For a drilling fluid to perform these functions and allow drilling to continue, the drilling fluid has to stay in the borehole. Frequently, undesirable formation conditions are encountered in which substantial amounts or, in some cases, the drilling fluid may be lost to the formation. Drilling fluid can leave the borehole through large or small fissures or fractures in the formation or through a highly porous rock matrix surrounding the borehole.
Lost circulation is a recurring drilling problem, characterized by loss of drilling mud into downhole formations. However, other fluids, besides “drilling fluid” can potentially be lost, including completion, drill-in, production fluid, etc. Lost circulation can occur naturally in formations that are fractured, highly permeable, porous, cavernous, or vugular. These earth formations can include shale, sands, gravel, shell beds, reef deposits, limestone, dolomite, and chalk, among others.
Providing effective fluid loss control without damaging formation permeability in completion operations has been a prime requirement for an ideal fluid loss-control pill. Conventional fluid loss control pills include oil-soluble resins, calcium carbonate, and graded salt fluid loss additives, which have been used with varying degrees of fluid loss control. These pills achieve their fluid loss control from the presence of solvent-specific solids that rely on filter-cake build up on the face of the formation to inhibit flow into and through the formation. However, these additive materials can cause severe damage to near-wellbore areas after their application. This damage can reduce production levels if the formation permeability is not restored to its original level.
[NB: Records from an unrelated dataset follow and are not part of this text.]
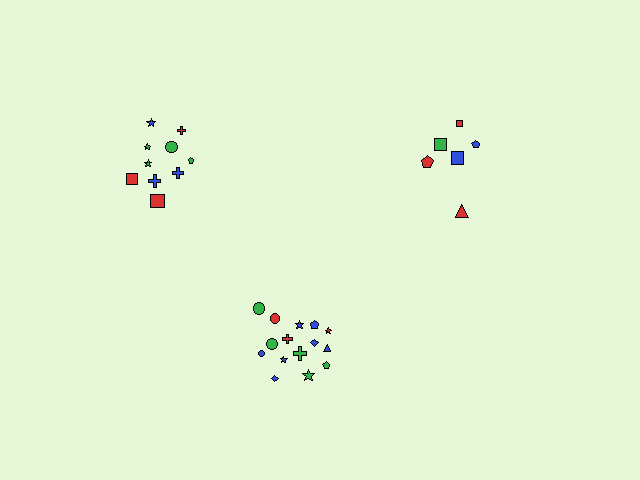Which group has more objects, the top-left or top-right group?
The top-left group.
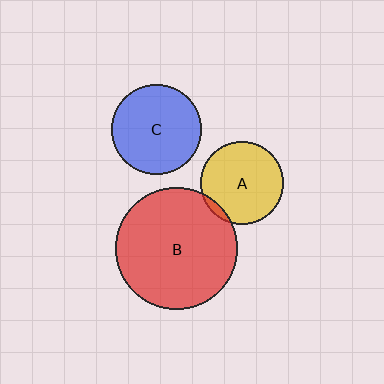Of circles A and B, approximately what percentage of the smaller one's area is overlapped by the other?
Approximately 5%.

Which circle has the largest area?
Circle B (red).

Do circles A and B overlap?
Yes.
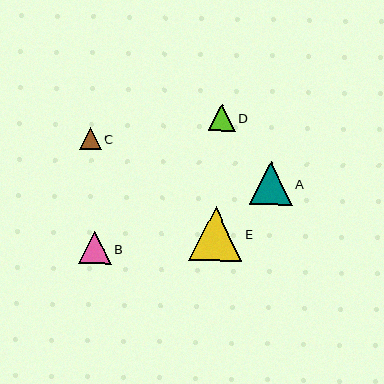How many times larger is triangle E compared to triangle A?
Triangle E is approximately 1.2 times the size of triangle A.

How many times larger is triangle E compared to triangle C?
Triangle E is approximately 2.5 times the size of triangle C.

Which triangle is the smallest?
Triangle C is the smallest with a size of approximately 22 pixels.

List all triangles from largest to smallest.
From largest to smallest: E, A, B, D, C.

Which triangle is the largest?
Triangle E is the largest with a size of approximately 54 pixels.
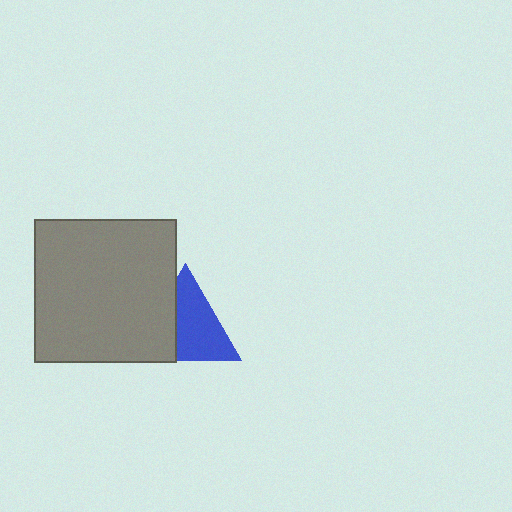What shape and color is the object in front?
The object in front is a gray square.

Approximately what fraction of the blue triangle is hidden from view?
Roughly 37% of the blue triangle is hidden behind the gray square.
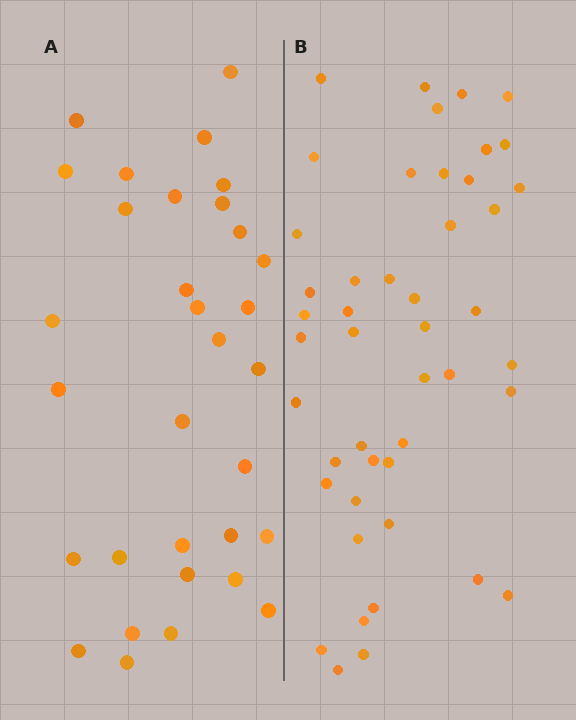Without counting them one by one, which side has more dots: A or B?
Region B (the right region) has more dots.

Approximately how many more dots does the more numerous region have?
Region B has approximately 15 more dots than region A.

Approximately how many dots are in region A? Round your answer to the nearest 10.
About 30 dots. (The exact count is 32, which rounds to 30.)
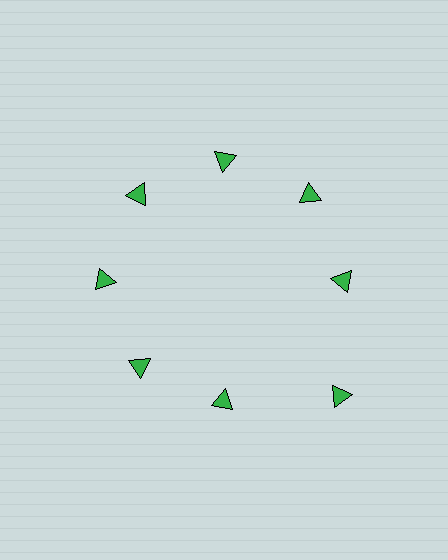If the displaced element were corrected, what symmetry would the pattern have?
It would have 8-fold rotational symmetry — the pattern would map onto itself every 45 degrees.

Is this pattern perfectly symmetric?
No. The 8 green triangles are arranged in a ring, but one element near the 4 o'clock position is pushed outward from the center, breaking the 8-fold rotational symmetry.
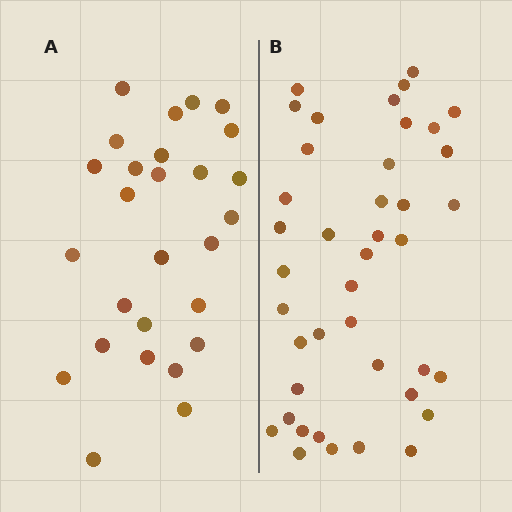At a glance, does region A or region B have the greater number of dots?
Region B (the right region) has more dots.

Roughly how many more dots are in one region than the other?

Further, at a suitable point in the completion operation, the filter cake is removed to restore the formation's permeability to its original level.
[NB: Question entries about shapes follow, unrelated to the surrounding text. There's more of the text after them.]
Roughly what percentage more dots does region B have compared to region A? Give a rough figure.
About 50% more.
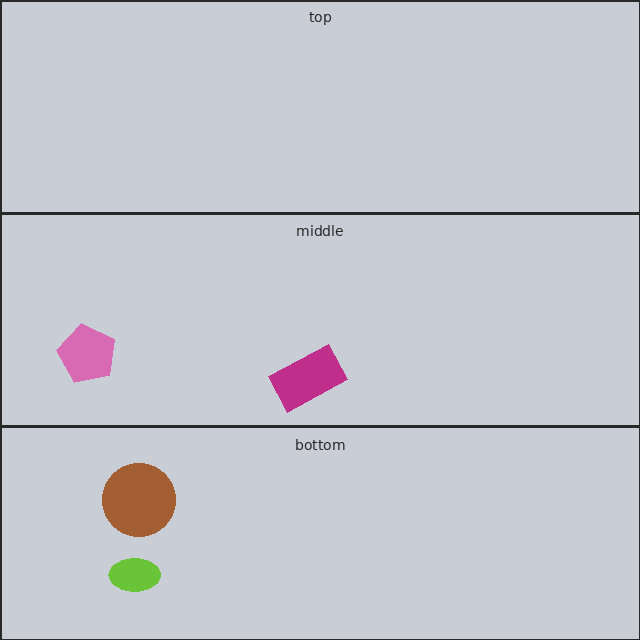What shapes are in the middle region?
The pink pentagon, the magenta rectangle.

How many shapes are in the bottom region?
2.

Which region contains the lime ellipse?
The bottom region.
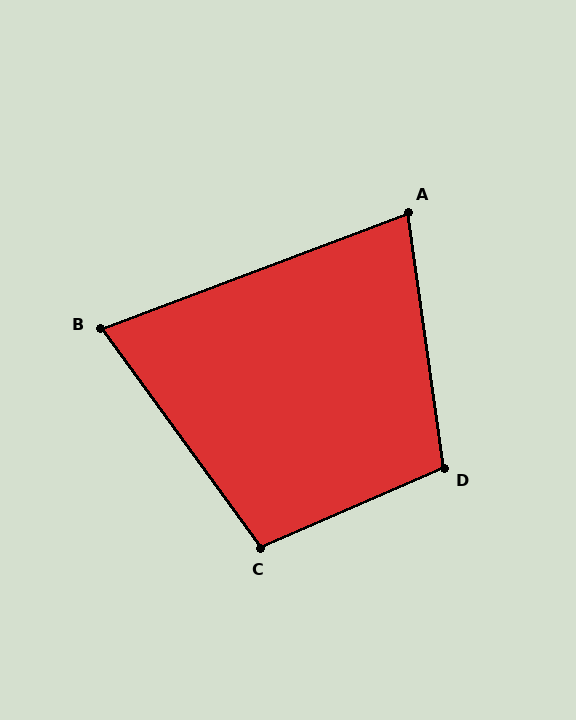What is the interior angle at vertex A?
Approximately 77 degrees (acute).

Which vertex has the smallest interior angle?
B, at approximately 74 degrees.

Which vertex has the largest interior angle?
D, at approximately 106 degrees.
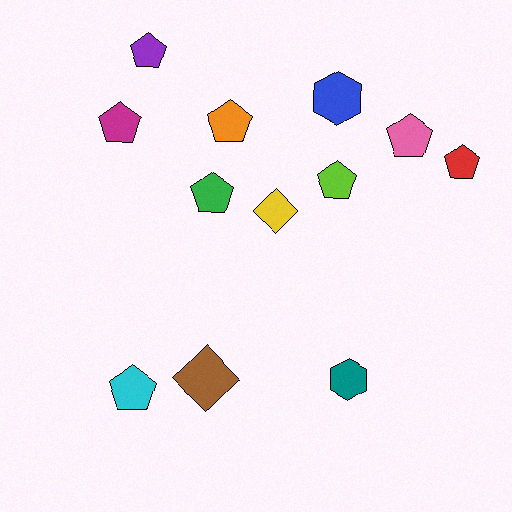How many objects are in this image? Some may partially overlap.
There are 12 objects.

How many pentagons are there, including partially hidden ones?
There are 8 pentagons.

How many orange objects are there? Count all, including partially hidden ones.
There is 1 orange object.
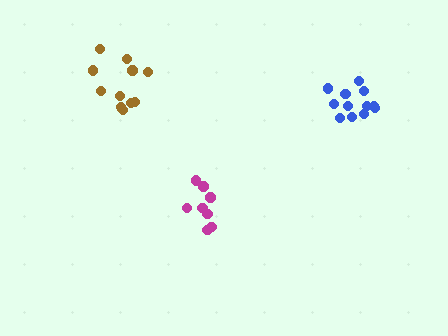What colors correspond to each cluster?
The clusters are colored: magenta, blue, brown.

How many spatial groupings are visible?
There are 3 spatial groupings.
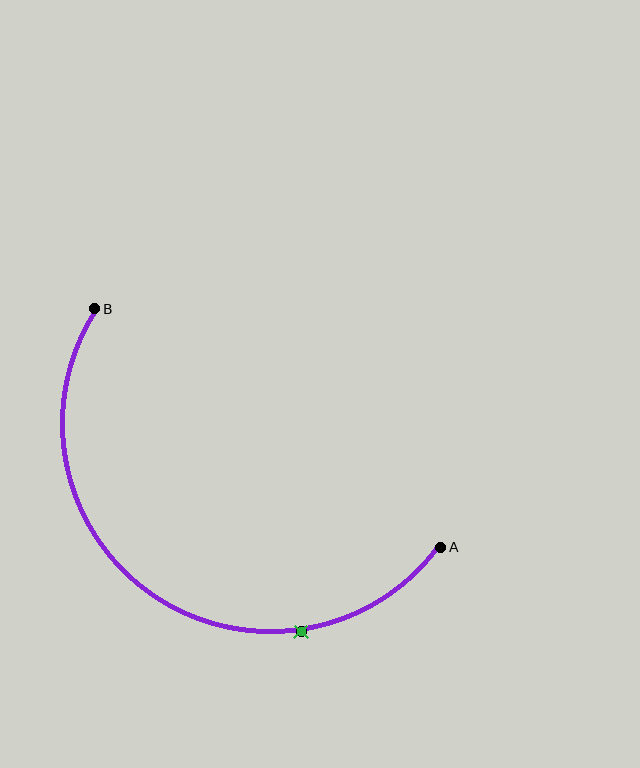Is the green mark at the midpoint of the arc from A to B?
No. The green mark lies on the arc but is closer to endpoint A. The arc midpoint would be at the point on the curve equidistant along the arc from both A and B.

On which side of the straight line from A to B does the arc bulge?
The arc bulges below and to the left of the straight line connecting A and B.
Use of such conventional fluid loss additives may result in long periods of clean-up after their use. Fluid circulation, which in some cases may not be achieved, may provide a high driving force, which allows diffusion to take place to help dissolve the concentrated build up of materials. Graded salt particulates can be removed by circulating unsaturated salt brine to dissolve the particles. In the case of a gravel pack operation, if this occurs before gravel packing, the circulating fluid often causes sloughing of the formation into the wellbore and yet further loss of fluids to the formation.
In addition, under HTHP conditions, polymeric materials used to viscosify wellbore fluids and provide a measure of fluid loss control may degrade, causing changes in the rheology of the fluid and may place additional strain on wellbore equipment. Exposure to HTHP conditions can have a detrimental effect on viscosifying agents, resulting in a loss in viscosity of the fluid at high temperatures. Specialized additives for HTHP conditions often contain polymeric materials that have exceptional resistance to extreme conditions, but can involve specialized cleanup fluids to remove. For example, many cellulose and cellulose derivatives used as viscosifiers and fluid loss control agents degrade at temperatures around 200° F. (93.3° C.) and higher. Hydroxyethyl cellulose (HEC), on the other hand, is considered sufficiently stable to be used in an environment of no more than about 225° F. (107.2° C.). Likewise, because of the high temperature, high shear, high pressures, and low pH to which well fluids are exposed, xanthan gum is considered stable to be used in an environment of no more than about 290 (143.3° C.) to 300° F. (148.8° C.). However, the thermal stability of polymers such as xanthan gum may also contribute to decreased well productivity. As a result, expensive and often corrosive breaker fluids have been designed to disrupt filter cakes and residues left by these polymers, but beyond costs, the breakers may also result in incomplete removal and may be hazardous or ineffective under HTHP conditions.